THANK YOU LORD THAT WE HAVE RECEIVED A BIBLE! THANK YOU FOR GIVING YOUR CHILDREN A CHANCE TO READ YOUR WORD DAILY! THANK YOU! THANK YOU! THANK YOU! THANK YOU!
-Mia
1st period
Diary,
I am now a proud owner of a Bible! I brought my chemistry binder (I took that tortuous class last year) so that I could put my Bible in it! When you open the book it say Gr.11 Chemistry and when you flip to the back it has all my exam review sheets/ notes but in the middle- ALL GOD! Anyway I'm going to go. I want to "study" my "chemistry".
-Mia
2nd period
Diary,
I haven't written in a couple of days. Don't worry, Diary, nothing has happened. My life has gone back to being boring and that's okay with me! All I (and Daniel and David) have been doing is reading our Bibles! I... I can't even write how I feel when I read it. It's like God is opening my heart and is speaking directly to me. The Bible has the answer to everything! It's just wonderful. I am marking it all up. I keep highlighting every passage that is meaningful to me. In the beginning I didn't want to mark it up so I thought 'hey I will just write them down'. That was a stupid idea. My wrist began to hurt. I think I might have to ask Daniel to print me another one so I can colour code the passages! By the end of the year it's all going to be highlighted!
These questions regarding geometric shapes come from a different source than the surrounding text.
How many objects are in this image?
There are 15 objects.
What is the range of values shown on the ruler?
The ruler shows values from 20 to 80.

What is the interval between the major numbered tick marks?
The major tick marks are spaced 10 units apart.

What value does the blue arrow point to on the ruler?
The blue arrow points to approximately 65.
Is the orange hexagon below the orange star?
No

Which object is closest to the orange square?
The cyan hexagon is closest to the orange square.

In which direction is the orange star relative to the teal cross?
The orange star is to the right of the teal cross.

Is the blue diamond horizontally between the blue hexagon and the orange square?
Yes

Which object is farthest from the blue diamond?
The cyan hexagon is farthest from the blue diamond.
The Bible is such a comfort. I mean listen to this: "Do not let your heart be troubled. Trust in God, trust in Me." That totally says why worry when God is on your side? Steve was telling us a month ago that the Bible is full of passages like that one. God wants us to trust Him. He wants to take care of us if we let Him. As Christians we have let Him in control of our lives but as sinful people we always try to grab that control back. I really need to learn to lean on God. He is so great to us.
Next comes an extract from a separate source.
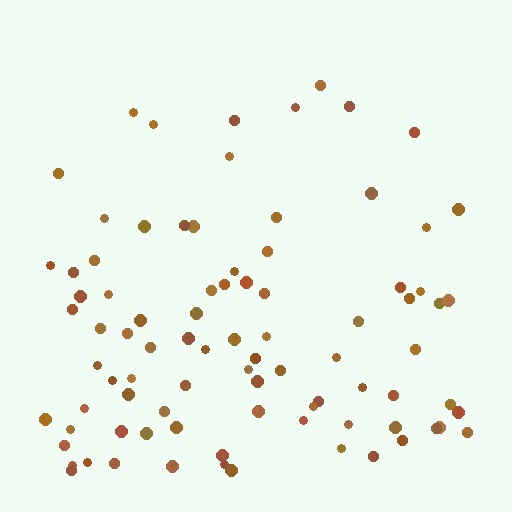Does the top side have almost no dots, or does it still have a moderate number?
Still a moderate number, just noticeably fewer than the bottom.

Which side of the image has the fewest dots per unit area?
The top.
LORD, THANK YOU SO MUCH FOR ALLOWING US TO READ YOUR WORD. YOU ARE SO MUCH MORE POWERFUL THAN ANY OF US CAN IMAGINE. YOU ARE SO PERFECT, SO HOLY. THANK YOU!
-Mia
Lunch
Diary,
Daniel laughed at me! I asked him about getting me another copy and he laughed! I explained why and he laughed harder.
"I understand you completely but I don't have anymore ink! Anyway I was thinking about posting the Bible on our site. Now that we have one why not let everyone else?" I totally agreed. I also got roped into posting it. So I have to create a new section just for the Bible. Oh well. We are so blessed to have God's Word; every other believer should have it too!